But what interests us here is this intriguing passage, which comes towards the end of Weber’s classic book:
“[The tremendous cosmos of the modern economic order] is now bound to the technical and economic conditions of machine production which to-day determine the lives of all the individuals who are born into this mechanism, not only those directly concerned with economic acquisition, with irresistible force. Perhaps it will so determine them until the last ton of fossilized coal is burnt.”

According to John Bradford of the U.S.’ Mississippi State University, “Not only does this passage eloquently articulate the binding imperatives engendered by the “modern economic order”, it also unambiguously contravenes the view that the classical theorists were unaware of the essential role that energy played in the creation and maintenance of that order.”

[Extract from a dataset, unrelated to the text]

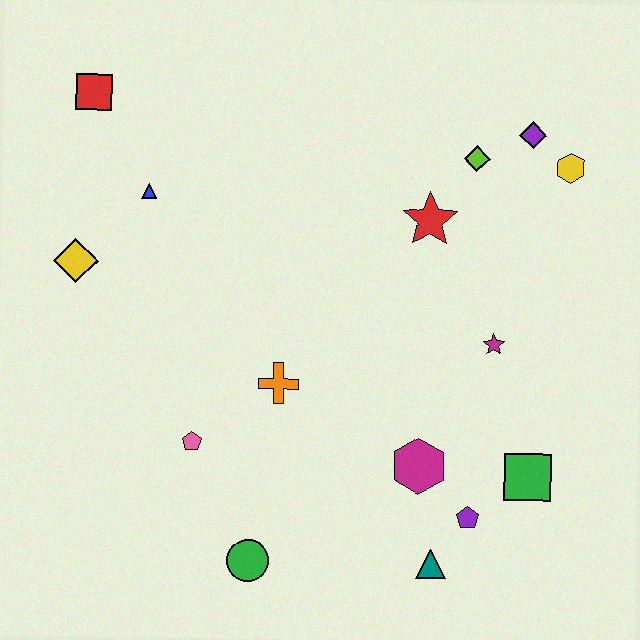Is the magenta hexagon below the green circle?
No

Reviewing a work on Weber in the Times Literary Supplement, Prof Duncan Kelly of Cambridge University says, “In The Protestant Ethic, [Weber] wrote that perhaps the mechanization of life would continue unchallenged until the last ounces of fossil fuel had been used up, and the danger was that we might simply fail to notice. In later work, such environmental imagery had turned into a worry about the future as a polar night of icy darkness.”

It’s interesting is that Weber aired this view nearly 110 years ago (The Protestant Ethic was completed in 1905). As Kelly says,  “In our own age, where borderlands between environmental crisis, near-pathological boredom and disaffection with mainstream politics, and tensions driven by religion have if anything become more rigidly crippling than ever, Max Weber looks a more profound guide than we might care to think.” And an overlooked one, we might add.